Masih terdapat 10.44 persen rumah tangga di Kabupaten Rejang Lebong yang tidak memiliki fasilitas BAB pada tahun 2020. Persentase ini lebih besar dibandingkan rata-rata provinsi Bengkulu yang sebanyak 9.01 persen,  dan lebih tinggi daripada rata-rata persentase rumah tangga di Indonesia pada umumnya (6.08 persen rumah tangga). Target RPJMN 2020-2024 mengamanatkan nol persen Buang Air Besar Sembarangan (BABS). Masih ada praktik buang air besar di tempat terbuka seperti sungai/sembarang tempat, perlu menjadi perhatian. Salah satu contohnya di Kecamatan Kota Padang dan Kecamatan Padang Ulak Tanding yang berada di Kabupaten Rejang Lebong, masih ada masyarakat yang buang air besar di sungai. Salah satu penyebabnya adalah masyarakat ekonomi ke bawah yang kurang mampu membangun fasilitas Buang Air Besar sendiri di rumah. Mereka masih menganggap bahwa ada kebutuhan yang lebih penting dibandingkan membangun fasilitas BAB sendiri, dan dikarenakan ada sungai di sekitar rumahnya, semakin memicu masyarakat untuk memanfaatkan sungai saja untuk fasilitas BABnya. Penyebab lainnya dikarenakan kebiasaan masyarakat setempat yang sudah terbiasa BAB di sungai sehingga mengganggap tidak perlu membangun fasilitas BAB sendiri.

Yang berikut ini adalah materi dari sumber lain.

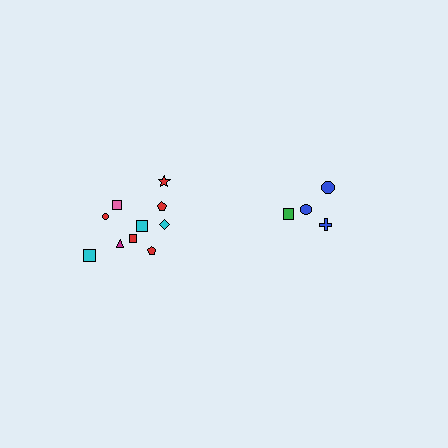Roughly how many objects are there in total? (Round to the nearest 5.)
Roughly 15 objects in total.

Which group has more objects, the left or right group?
The left group.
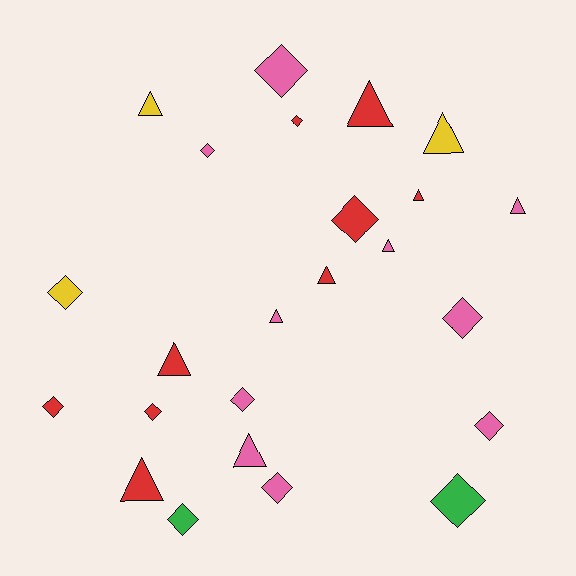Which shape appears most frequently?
Diamond, with 13 objects.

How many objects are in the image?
There are 24 objects.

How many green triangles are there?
There are no green triangles.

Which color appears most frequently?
Pink, with 10 objects.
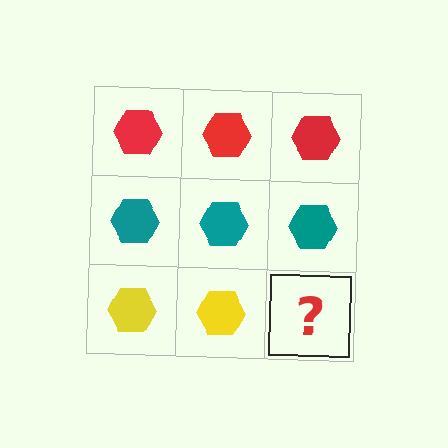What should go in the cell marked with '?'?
The missing cell should contain a yellow hexagon.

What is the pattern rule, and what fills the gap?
The rule is that each row has a consistent color. The gap should be filled with a yellow hexagon.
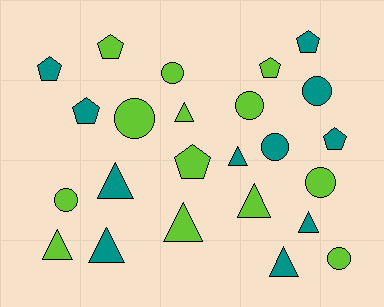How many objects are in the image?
There are 24 objects.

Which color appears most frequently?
Lime, with 13 objects.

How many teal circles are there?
There are 2 teal circles.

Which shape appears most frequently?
Triangle, with 9 objects.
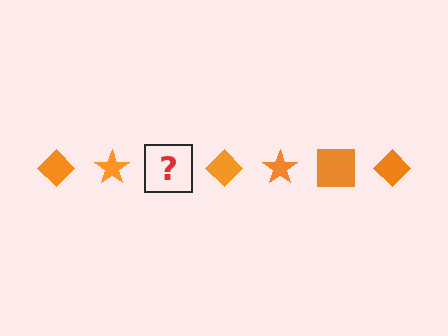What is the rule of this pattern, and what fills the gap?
The rule is that the pattern cycles through diamond, star, square shapes in orange. The gap should be filled with an orange square.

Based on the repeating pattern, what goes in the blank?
The blank should be an orange square.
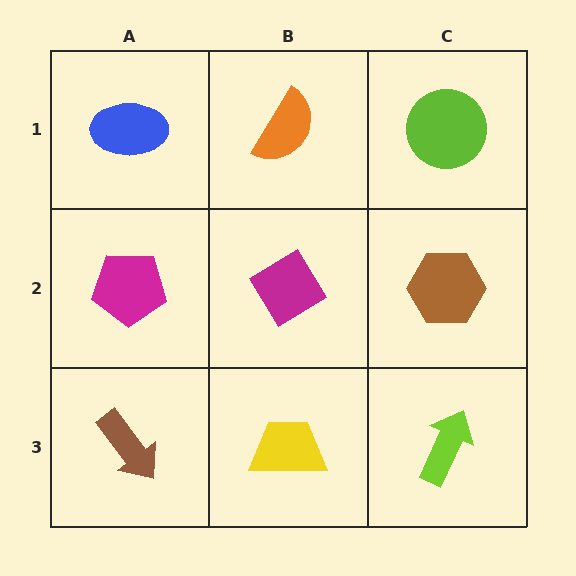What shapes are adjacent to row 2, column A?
A blue ellipse (row 1, column A), a brown arrow (row 3, column A), a magenta diamond (row 2, column B).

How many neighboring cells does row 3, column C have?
2.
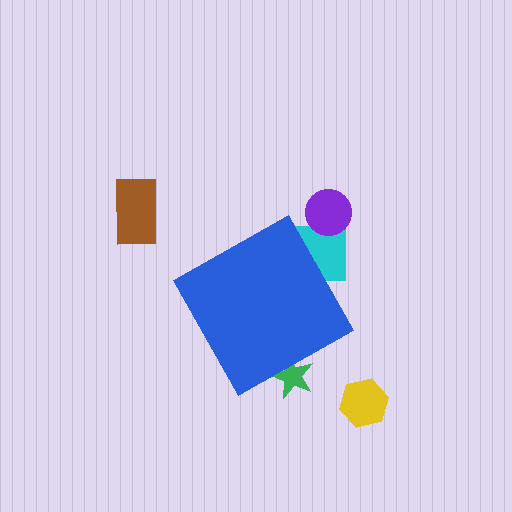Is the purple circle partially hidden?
No, the purple circle is fully visible.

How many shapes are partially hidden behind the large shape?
2 shapes are partially hidden.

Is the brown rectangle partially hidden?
No, the brown rectangle is fully visible.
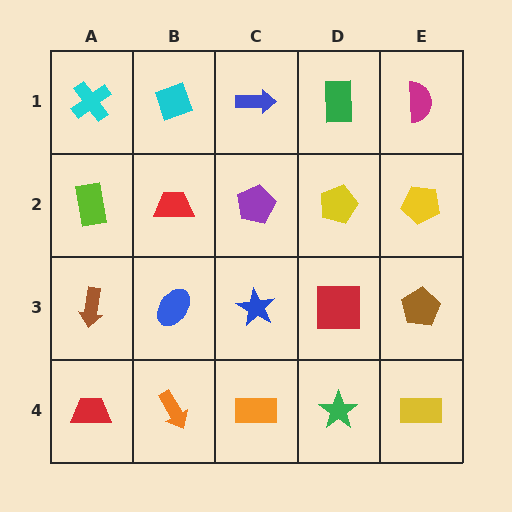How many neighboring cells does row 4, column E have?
2.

BAB di sungai bukan merupakan sesuatu yang sehat, jika BAB di sungai maka akan mencemari sungai tersebut dan hal itu tentu kurang sehat juga untuk masyarakat yang menggunakan sungai tersebut untuk mandi, mencuci, dll. Hal ini perlu menjadi perhatian bagi kita bersama. Pemerintah sudah melakukan penanganan yang baik, akan tetapi untuk daerah-daerah pedesaan perlu lebih diperhatikan lagi. Pemerintah mungkin bisa bekerja sama dengan pihak Puskesmas/bagian kesehatan masyarakat untuk melihat daerah mana yang belum memiliki fasilitas buang air besar, daerah mana yang masyarakatnya masih buang air besar di sungai atau di sembarang tempat. Pemerintah bersama dengan OPD terkait bisa memberikan pemahaman kepada masyarakat tentang pentingnya sanitasi, mungkin juga pemerintah menyediakan WC Komunal untuk digunakan bagi masyarakat yang tidak memiliki fasilitas buang air besar.